“My little children, these things I write to you, so that you may not sin. And if anyone sins, we have an Advocate with the Father, Jesus Christ the righteous.”
My little children,
John addresses his readers affectionately as his spiritual children. He views them as a family. The word “children” is an affectionate term regardless of age. This is a title that God gives to all His children; it is His name for all the family of God.
these things I write to you,
The purpose of writing 1 John is that believers would have a means for addressing sin issues. This is an argument against the idea that Christians must engage in inevitable habitual sinful behavior.
John does not write so that his readers have justification for their sin (1:6,8,10) but that they might conquer sin. Although Christians sin (1:10), they can conquer sin – “so that you may not sin.”
so that you may not sin.
John writes with the purpose that his readers will have a safeguard against sinning. If we practice sin, we will become more proficient in it. That is how we were before we received Jesus as our Savior. Now, it is altogether different; we have Someone to live for. John’s desire is that his readers will not sin at the point of temptation.
Although believers are not free from sin, they can overcome sin.
Temptation never becomes a sin until we allow our negative volition to yield to sin. There is no sin in being tempted, but it is a sin to yield to temptation. Once the temptation becomes a sin, there is a danger of entering into carnality and dominance of sin unless we confess the sin.
Although we are not in a state of carnality when we commit an act of sin, we do step out of fellowship with the Lord. If we go on without confessing, we make ourselves vulnerable to the domination of our sin capacity. Because God is absolute, spirituality must be absolute (1:5). We cannot be 50% spiritual and 50% carnal. At any point in time, either the Spirit controls us, or our sin capacity controls us.
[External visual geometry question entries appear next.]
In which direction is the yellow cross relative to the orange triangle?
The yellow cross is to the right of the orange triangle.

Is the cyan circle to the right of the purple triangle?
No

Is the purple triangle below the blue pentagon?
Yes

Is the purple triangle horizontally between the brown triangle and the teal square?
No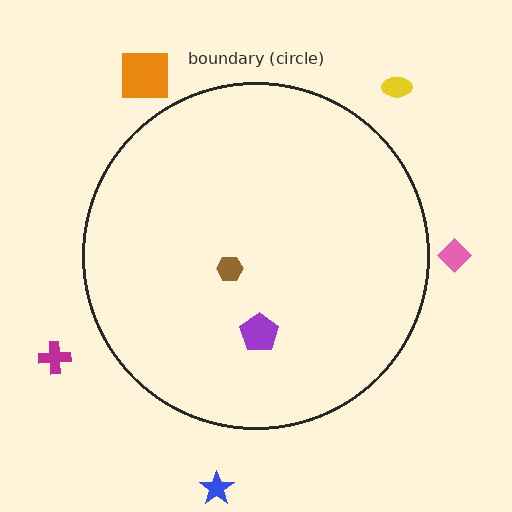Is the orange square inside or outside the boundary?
Outside.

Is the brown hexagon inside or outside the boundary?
Inside.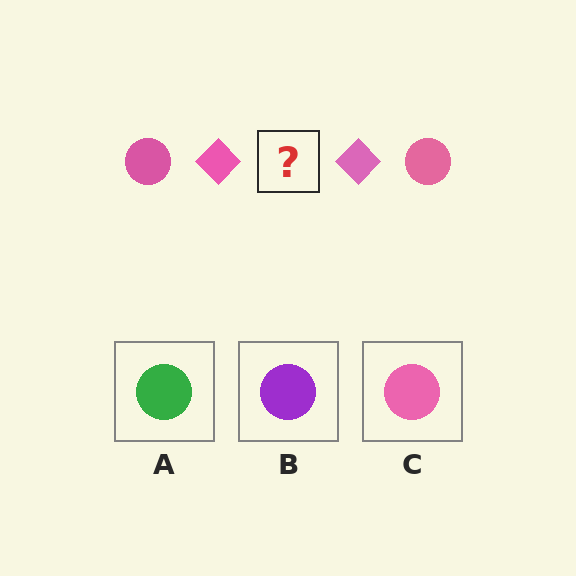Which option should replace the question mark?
Option C.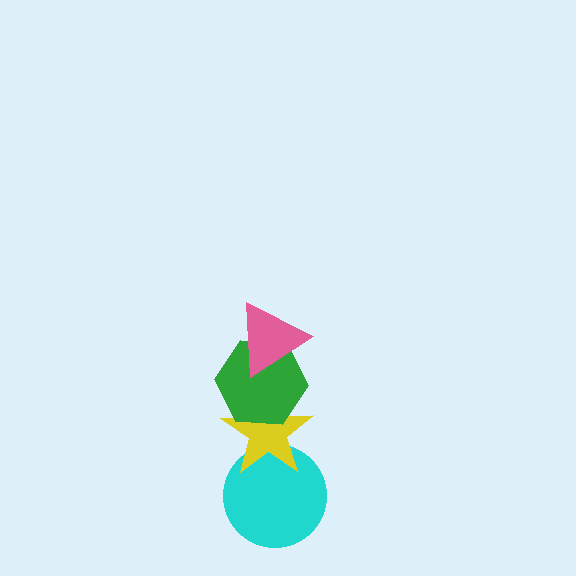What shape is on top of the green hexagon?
The pink triangle is on top of the green hexagon.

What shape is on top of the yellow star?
The green hexagon is on top of the yellow star.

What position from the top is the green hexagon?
The green hexagon is 2nd from the top.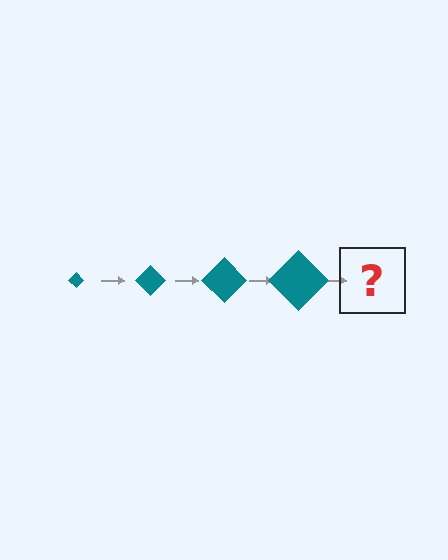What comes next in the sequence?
The next element should be a teal diamond, larger than the previous one.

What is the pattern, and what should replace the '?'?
The pattern is that the diamond gets progressively larger each step. The '?' should be a teal diamond, larger than the previous one.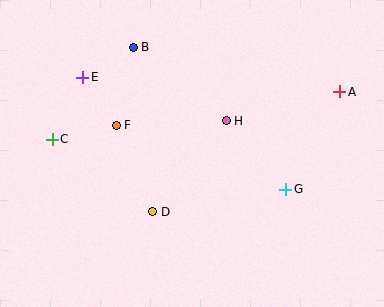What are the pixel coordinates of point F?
Point F is at (116, 125).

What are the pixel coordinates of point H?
Point H is at (226, 121).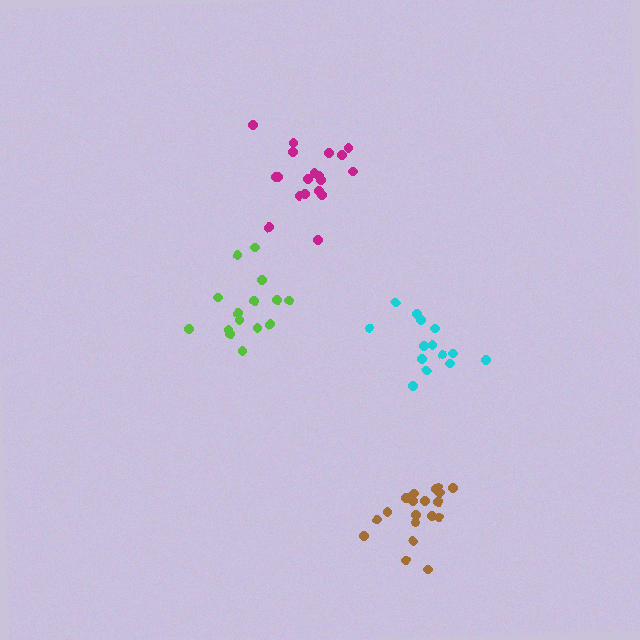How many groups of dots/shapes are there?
There are 4 groups.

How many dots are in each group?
Group 1: 15 dots, Group 2: 15 dots, Group 3: 19 dots, Group 4: 19 dots (68 total).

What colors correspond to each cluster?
The clusters are colored: lime, cyan, brown, magenta.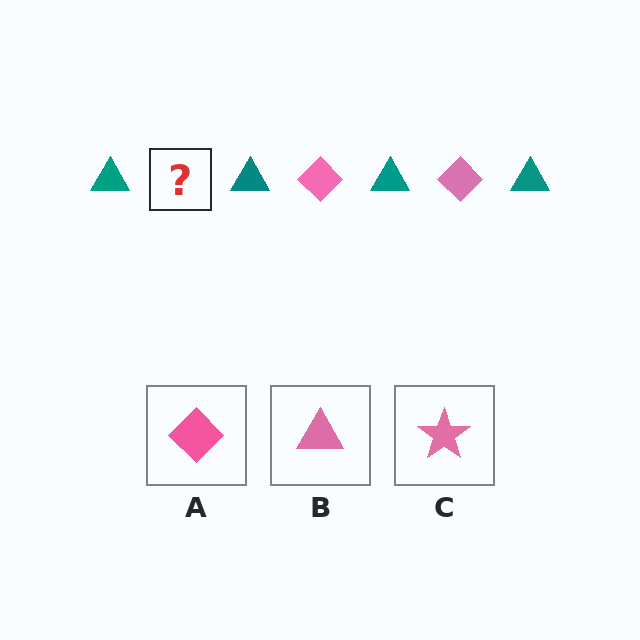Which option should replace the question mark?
Option A.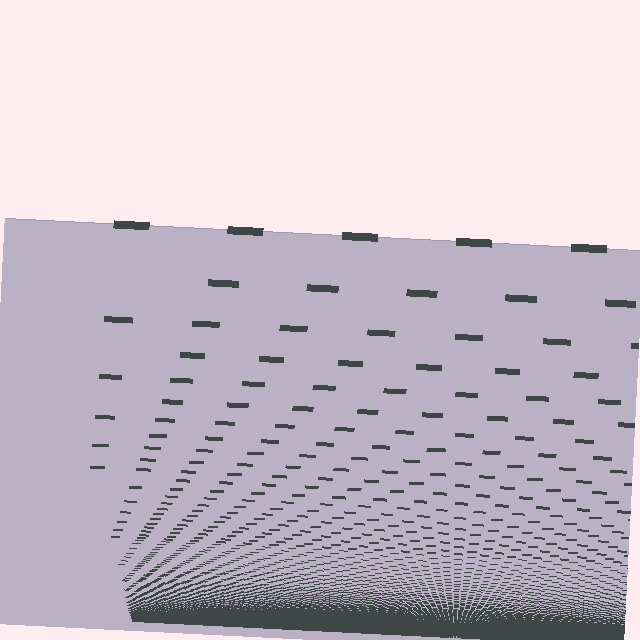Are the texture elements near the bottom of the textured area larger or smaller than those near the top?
Smaller. The gradient is inverted — elements near the bottom are smaller and denser.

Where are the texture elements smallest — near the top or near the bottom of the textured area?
Near the bottom.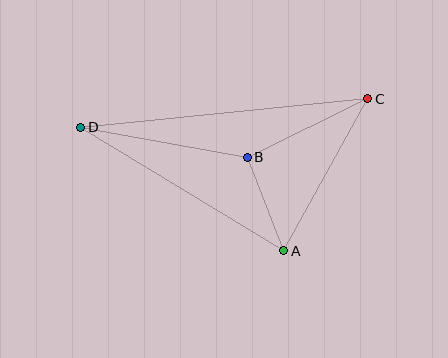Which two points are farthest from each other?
Points C and D are farthest from each other.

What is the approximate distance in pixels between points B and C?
The distance between B and C is approximately 134 pixels.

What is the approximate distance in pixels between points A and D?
The distance between A and D is approximately 237 pixels.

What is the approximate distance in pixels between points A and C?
The distance between A and C is approximately 174 pixels.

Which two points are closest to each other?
Points A and B are closest to each other.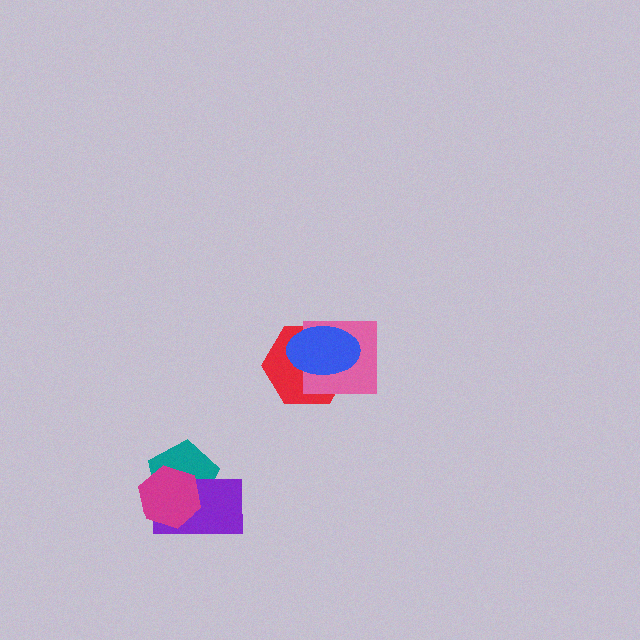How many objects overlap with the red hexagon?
2 objects overlap with the red hexagon.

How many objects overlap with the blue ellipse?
2 objects overlap with the blue ellipse.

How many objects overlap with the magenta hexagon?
2 objects overlap with the magenta hexagon.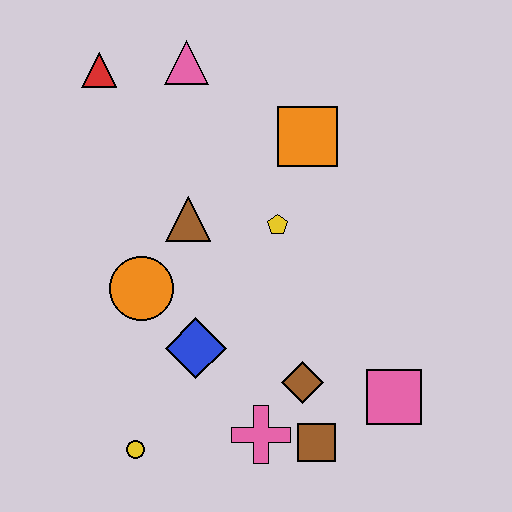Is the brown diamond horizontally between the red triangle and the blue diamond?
No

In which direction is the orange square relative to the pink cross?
The orange square is above the pink cross.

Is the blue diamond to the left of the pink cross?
Yes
Before we came to Christ, sin was the rule rather than the exception. Now when the child of God falls into sin, he grieves the Father, the Holy Spirit, and the Lord Jesus. He even grieves himself. That is why we do not remain in sin with a clean conscience. The believer who wants to stay in tune with God confesses his sin immediately (1:9). He restores fellowship as soon as possible. He keeps short accounts with God.
Many believers get into a zigzag orientation in their daily walk with God. All of us have had this experience. It is one thing to commit individual acts of sin and immediately confess them, but another thing to cave into the power of our sin capacity. The cross gives victory over the power of sin. By confession, we appeal to the cross and have the right to fellowship with God. Jesus broke the back of our sin capacity on the cross.